I flipped the question back on this person "What were the show's creators trying to tell us?" because this question takes the entire context of the show out of our current, modern viewpoint, and was once again, lectured on the Lost Cause Myth, and it was here that the opening line was told to me: "I'm not saying you're racist, just everyone who enjoys the same things as you is racist." The insinuation was that the showrunners of Dukes were trying to tell us that the United States South would be better off still owning slaves, that the Duke Family (in the TV show) were taking advantage of their own white privilege, and that anyone continuing the watch the show in 2020 (at the time) was clearly living in the same fantasy world.

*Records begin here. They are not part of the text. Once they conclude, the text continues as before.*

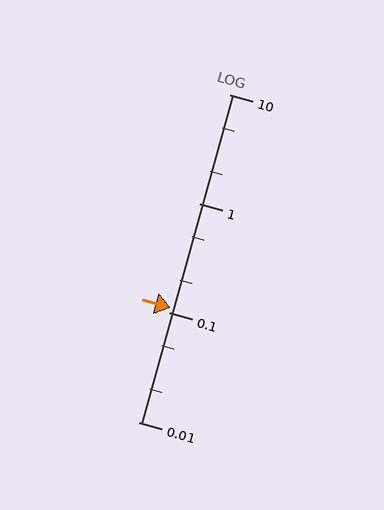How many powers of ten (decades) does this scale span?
The scale spans 3 decades, from 0.01 to 10.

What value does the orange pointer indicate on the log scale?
The pointer indicates approximately 0.11.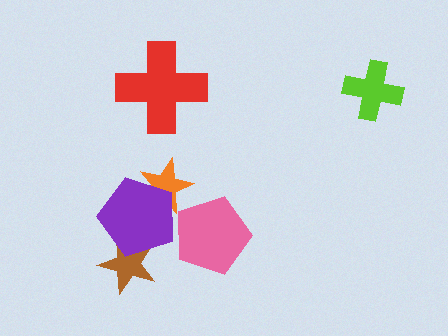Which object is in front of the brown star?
The purple pentagon is in front of the brown star.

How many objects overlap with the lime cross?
0 objects overlap with the lime cross.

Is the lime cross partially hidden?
No, no other shape covers it.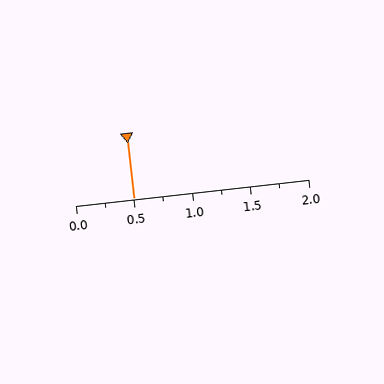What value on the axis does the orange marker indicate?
The marker indicates approximately 0.5.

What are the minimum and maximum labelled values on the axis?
The axis runs from 0.0 to 2.0.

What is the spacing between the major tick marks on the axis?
The major ticks are spaced 0.5 apart.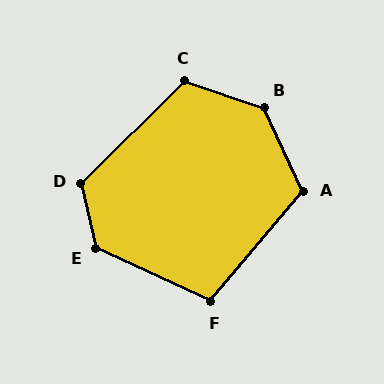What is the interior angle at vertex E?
Approximately 128 degrees (obtuse).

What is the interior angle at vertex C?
Approximately 117 degrees (obtuse).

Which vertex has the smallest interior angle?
F, at approximately 105 degrees.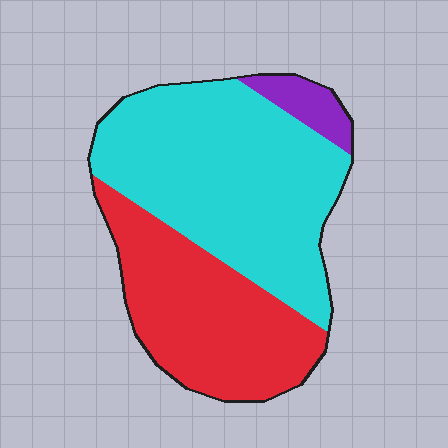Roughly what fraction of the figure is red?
Red covers 38% of the figure.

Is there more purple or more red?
Red.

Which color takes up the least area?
Purple, at roughly 5%.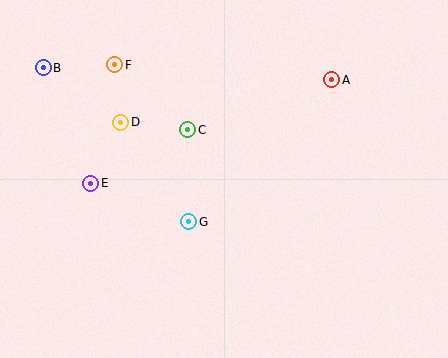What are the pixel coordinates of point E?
Point E is at (91, 183).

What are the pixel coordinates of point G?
Point G is at (189, 222).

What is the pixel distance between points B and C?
The distance between B and C is 157 pixels.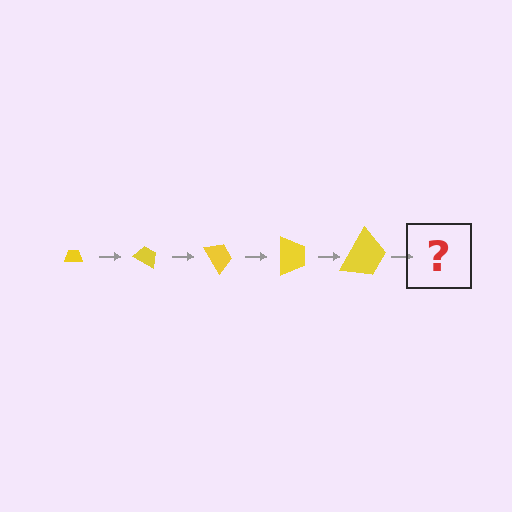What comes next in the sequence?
The next element should be a trapezoid, larger than the previous one and rotated 150 degrees clockwise from the start.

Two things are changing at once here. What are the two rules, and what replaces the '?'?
The two rules are that the trapezoid grows larger each step and it rotates 30 degrees clockwise each step. The '?' should be a trapezoid, larger than the previous one and rotated 150 degrees clockwise from the start.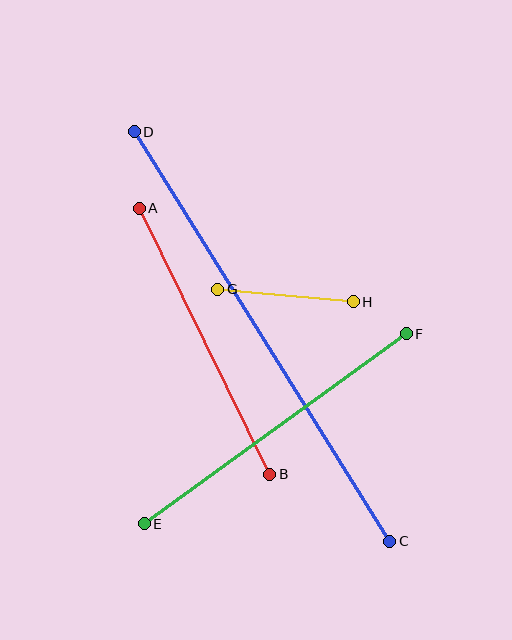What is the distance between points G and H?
The distance is approximately 136 pixels.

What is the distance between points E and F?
The distance is approximately 324 pixels.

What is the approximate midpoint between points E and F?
The midpoint is at approximately (275, 429) pixels.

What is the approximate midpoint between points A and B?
The midpoint is at approximately (205, 341) pixels.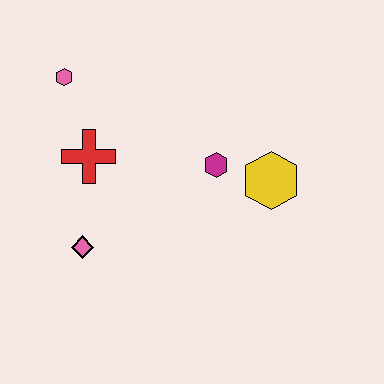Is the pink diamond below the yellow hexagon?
Yes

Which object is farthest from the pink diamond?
The yellow hexagon is farthest from the pink diamond.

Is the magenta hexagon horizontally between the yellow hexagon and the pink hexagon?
Yes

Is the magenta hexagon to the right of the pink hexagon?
Yes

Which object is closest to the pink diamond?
The red cross is closest to the pink diamond.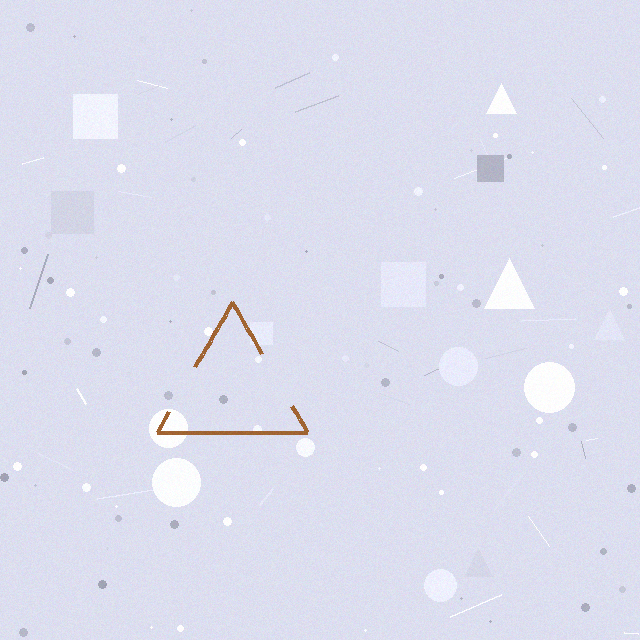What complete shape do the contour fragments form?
The contour fragments form a triangle.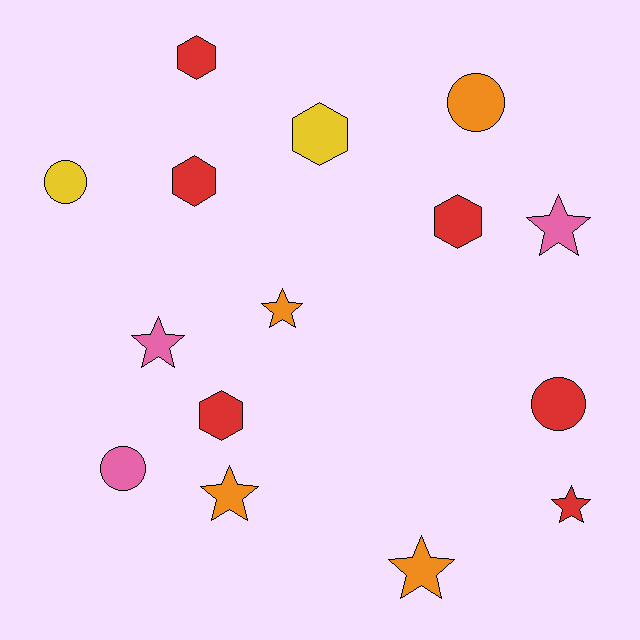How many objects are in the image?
There are 15 objects.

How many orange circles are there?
There is 1 orange circle.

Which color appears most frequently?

This actually trickles into a Small Beans podcast about the movie The Green Mile. The host, Michael Swaim, asks the question outright "Am I judging this movie through a 2020 lens and totally missing the point?" The answer is a solid, resounding yes. In the podcast, they were definitely looking at a movie through a 2020 lens and reaching the entirely wrong conclusions. Fact is, The Green Mile was made in 1999 and based on a novel from 1996, and tells a story from 1932. When he wrote the novel in 1996, Stephen King almost definitely wasn't thinking "What if there's a pandemic in 25 years that has us all inside reading The Internet and seeing an innocent black man get murdered by cops, which sparks a nationwide movement about black lives mattering, which will most definitely nullify the protagonist in the novel I'm writing?" In 1999 (and 1996) we still used words like "fag" and "retard" as jokes and low-grade insults...There's absolutely no comparison between where society was at in 1999 and then again in 2020.
Speaking of "what the creator is trying to tell us," satire is dead. There's a reason that All In The Family or Blazing Saddles couldn't be made again: Rob Reiner and Mel Brooks have already told us! Both AITF and BS are biting bits of satire, aimed at poking fun at a very specific audience...ironically, this audience is full of people who've missed the entire point of the satire. Archie Bunker is not the good guy, he's a caricature designed to poke fun at the exact same type of person to idolize him as a hero! The townsfolk in Blazing Saddles are the ones being poked fun at - and I don't think it's a coincidence that the type of person to idolize Blazing Saddles often pick the same scene to mimic or voice out loud. Not only, as mentioned above, has society moved past the point where the Blazing Saddles/All In The Family brand of comedy is no longer tenable, but their tales have already been told in groundbreaking ways! If any creator were to attempt the same sort of satire, they'd be skewered as being derivative and unoriginal! The tropes are tired and uncreative, even if you take the objectionable content out of it.
I'll leave my readers with a challenge: As I've advised when consuming news sources, I'd also challenge you to consider the source when reading (watching or listening to) works of fiction. Who wrote, directed, and produced it? When was it made? What was going on in society at that time? Did those goings-on influence the writer/producer/director in anyway? On a broader scale, how did society at the time influence the writer/producer/director? Why did the content creators choose to tell us in the manner that they did?